How does the compiler handle overloaded function call operators in functors?

Question

Say I define, instantiate, and use an adder functor like so:

class SomeAdder {
    public:
        SomeAdder(int init_x): x(init_x) {}
        void operator()(int num) { cout << x + num <<endl; }
    private:
        int x;
};

SomeAdder a = SomeAdder (3);
a(5); //Prints 8

SomeAdder b(5);
b(5); //Prints 10

The constructor and the overloaded () operator are both called using double parenthesis and have the same types of parameters. How would the compiler determine which function to use during the instantiations of SomeAdder and the "function calls", as to implement the correct behavior? The answer seems like it would be obvious on the surface, but I just can't wrap my head around this thought.

Thanks for your time!

Answer 1

Every time an instance of a class is created the constructor method is called.

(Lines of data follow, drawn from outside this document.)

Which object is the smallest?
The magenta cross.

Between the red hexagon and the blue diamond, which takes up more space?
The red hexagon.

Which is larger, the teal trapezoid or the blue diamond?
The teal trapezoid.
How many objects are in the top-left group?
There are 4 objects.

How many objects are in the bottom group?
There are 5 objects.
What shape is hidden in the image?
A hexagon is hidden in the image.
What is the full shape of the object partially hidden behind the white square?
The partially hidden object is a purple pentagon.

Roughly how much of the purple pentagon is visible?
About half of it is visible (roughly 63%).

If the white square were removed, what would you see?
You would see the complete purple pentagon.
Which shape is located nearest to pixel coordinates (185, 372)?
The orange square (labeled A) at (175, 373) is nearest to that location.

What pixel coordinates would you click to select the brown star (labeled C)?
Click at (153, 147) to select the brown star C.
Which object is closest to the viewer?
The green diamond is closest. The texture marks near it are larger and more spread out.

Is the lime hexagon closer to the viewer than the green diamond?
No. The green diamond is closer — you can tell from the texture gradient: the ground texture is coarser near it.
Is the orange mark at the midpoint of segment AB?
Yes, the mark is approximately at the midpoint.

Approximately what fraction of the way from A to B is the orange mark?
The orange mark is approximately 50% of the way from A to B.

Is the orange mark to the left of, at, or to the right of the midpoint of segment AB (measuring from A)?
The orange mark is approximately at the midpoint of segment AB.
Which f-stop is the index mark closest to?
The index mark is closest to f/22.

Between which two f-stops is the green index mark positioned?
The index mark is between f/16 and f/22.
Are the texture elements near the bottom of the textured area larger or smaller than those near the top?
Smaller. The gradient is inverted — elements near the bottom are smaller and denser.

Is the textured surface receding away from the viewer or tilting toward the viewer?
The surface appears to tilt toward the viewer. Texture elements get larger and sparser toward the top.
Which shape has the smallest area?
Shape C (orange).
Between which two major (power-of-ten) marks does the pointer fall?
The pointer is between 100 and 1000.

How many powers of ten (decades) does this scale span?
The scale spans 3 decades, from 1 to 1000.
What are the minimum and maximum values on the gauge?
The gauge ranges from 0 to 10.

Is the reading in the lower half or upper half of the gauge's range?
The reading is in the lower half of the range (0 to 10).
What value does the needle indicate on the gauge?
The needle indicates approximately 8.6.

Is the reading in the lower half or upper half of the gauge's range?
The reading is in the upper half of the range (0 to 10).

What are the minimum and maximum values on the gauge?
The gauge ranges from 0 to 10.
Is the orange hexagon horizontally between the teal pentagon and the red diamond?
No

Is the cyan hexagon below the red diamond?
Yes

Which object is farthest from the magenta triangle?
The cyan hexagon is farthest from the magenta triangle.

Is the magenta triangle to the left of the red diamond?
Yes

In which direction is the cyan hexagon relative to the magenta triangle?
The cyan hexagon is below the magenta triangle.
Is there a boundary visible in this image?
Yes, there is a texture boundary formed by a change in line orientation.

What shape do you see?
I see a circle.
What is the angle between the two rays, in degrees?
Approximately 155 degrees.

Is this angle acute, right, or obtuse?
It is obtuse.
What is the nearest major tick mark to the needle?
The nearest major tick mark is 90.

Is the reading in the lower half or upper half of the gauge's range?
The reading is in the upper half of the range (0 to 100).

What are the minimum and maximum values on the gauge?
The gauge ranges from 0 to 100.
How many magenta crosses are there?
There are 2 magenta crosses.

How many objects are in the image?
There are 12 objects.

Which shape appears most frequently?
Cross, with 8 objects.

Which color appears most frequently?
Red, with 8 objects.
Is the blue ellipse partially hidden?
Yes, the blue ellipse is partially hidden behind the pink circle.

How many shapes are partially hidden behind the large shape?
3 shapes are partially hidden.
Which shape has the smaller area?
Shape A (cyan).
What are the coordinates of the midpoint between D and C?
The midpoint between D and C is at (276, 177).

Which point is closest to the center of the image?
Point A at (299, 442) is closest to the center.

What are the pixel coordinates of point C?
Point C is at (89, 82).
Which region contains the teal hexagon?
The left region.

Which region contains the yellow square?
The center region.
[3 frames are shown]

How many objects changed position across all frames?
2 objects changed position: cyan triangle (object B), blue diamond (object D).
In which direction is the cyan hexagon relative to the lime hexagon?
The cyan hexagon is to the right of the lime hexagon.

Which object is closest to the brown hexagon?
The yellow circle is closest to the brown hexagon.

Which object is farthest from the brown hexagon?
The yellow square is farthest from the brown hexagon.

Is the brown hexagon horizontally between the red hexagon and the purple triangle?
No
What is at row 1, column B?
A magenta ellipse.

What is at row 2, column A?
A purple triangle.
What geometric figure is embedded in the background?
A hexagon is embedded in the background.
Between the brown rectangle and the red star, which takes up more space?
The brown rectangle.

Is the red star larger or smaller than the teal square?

Compiler for sure can determine constructor by its name. So it will be called first and operator () will be second.

Answer 2

Your example compares constructor and member function which overloads operator(). The compiler knows which one to call and when. It is pretty much simple:

• When an object is to be constructed, the constructor is called.

• The member function is invoked on an already constructed object. In your case, the member function is operator().

That means, they're invoked in entirely different contexts. There is no ambiguity, no confusion.